Con gli antivaccinisti che spingono per nuove manifestazioni contro le misure del governo, il comico genovese che ha fomentato l’ascesa populista in Italia sembra la guida più adeguata per quei gruppi che un vero capo non l’hanno mai avuto

Se la scienza e la politica sono due tra le massime conquiste dell’homo sapiens, per converso l’antipolitica e l’antiscienza sono due sorelle venerate dagli stolti, o dagli imbecilli.

Il capo spirituale dell’antipolitica, come sappiamo, in questo nostro tempo è stato Beppe Grillo, di cui abbiamo tutti visto la partenza, l’ascesa, il culmine, la parabola e la sparizione, anticipando sempre la medesima traiettoria del suo Movimento.

Il comico di Genova è un imbecille nel senso etimologico della parola, così come ce lo ha spiegato il filosofo Maurizio Ferraris in un libretto di qualche anno fa (“L’imbecillità è una cosa seria”): deriva dal latino “in-baculum”, cioè “privo di bastone“, dunque non dotato di appositi sostegni e l’essere umano è incapace di affrontare la vita «senza ausili tecnici, giuridici e sociali, siano questi foglie di fico o loden, clave, ruote, accendini, telefonini». Senza cultura, si farebbe prima a dire.

E in effetti Beppe Grillo è esattamente “privo del bastone” della cultura democratica, da cui le follie a-democratiche dell’uno vale uno et similia.

Esaurita la sua vita politica, accortosi del fallimento del Movimento 5 stelle – perché anche uno “privo di sostegni” si rende conto della realtà – ecco che Beppe torna in scena in un momento delicatissimo scegliendo per sé la parte che sa recitare meglio: non solo imbecille ma anche lesto a occupare uno spazio mediatico e “politico” (tra virgolette).

Grillo sa impersonare bene anche un altro ruolo, quello del Robin Hood 2.0. Cosa meglio di una protesta contro le sanzioni per chi non vuole vaccinarsi, allora? In un suo post, dopo un confuso confronto sul primato tra inviolabilità del corpo (vaccinazione) e inviolabilità della privacy (tracciamento, confinamenti, isolamenti) – come se contro il virus non andasse utilizzato tutto, ma proprio tutto – arriva infine il decreto grillesco: «Essere soggetti a controlli del governo centrale, e ancor più a trattamenti sanitari obbligatori, evoca immagini orwelliane che pesano molto psicologicamente. Viceversa, lasciare decidere alle organizzazioni e/o alle comunità quali misure adottare appare nel pieno spirito di un ordinamento liberale e democratico».

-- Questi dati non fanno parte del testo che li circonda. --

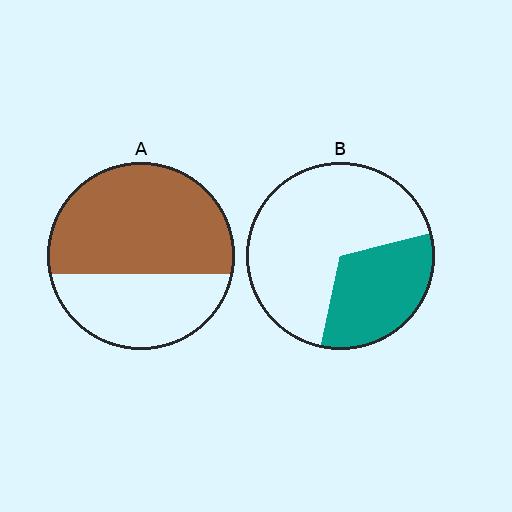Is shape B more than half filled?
No.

Siamo dentro l’ideologia no vax antisociale e dunque antimoderna dei Freccero e Mattei, che antilluministicamente contrappone la scienza alla libertà, gli individui alla società, la politica al diritto.

Guardate il riferimento di Grillo alle “comunità” che dovrebbero essere chiamate a decidere: quale forma più alta di comunità esiste se non la società moderna organizzata con regole democratiche? Non è, ancora una volta, populismo, arcadia, reazione?

Adesso siamo al punto in cui la scienza e l’antiscienza, lo Stato e l’antiStato, si guardano, per così dire, negli occhi. L’obbligo di vaccinazione e le altre misure restrittive varate dal governo pone a tutti il problema di scegliere da che parte stare.

Dunque potremmo essere davanti a una possibile radicalizzazione dello scontro (quando una scienziata come Antonella Viola ha bisogno di una scorta vuol dire che è già stato passato il segno).

Mentre la situazione è sempre più critica, vengono annunciate manifestazioni di piazza contro le misure del governo. Sinora il movimento non ha avuto un capo. Di volta in volta, alla testa delle proteste, abbiamo visto fascistoni, baristi, portuali, filosofi stanchi, ex attori di successo: un caravanserraglio buono per le telecamere.

Con Grillo questi gruppi potrebbero aver trovato un leader smaliziato e furbo. Potrebbe perfino riprendersi una leadership morale di pezzi del Movimento 5 stelle contro altri pezzi divenuti interni al “sistema”. Per lui, per Beppone, ergersi a nume dei no vax potrebbe costituire una nuova vita, dopo tanti fallimenti. Forse è solo fantasia, e forse no.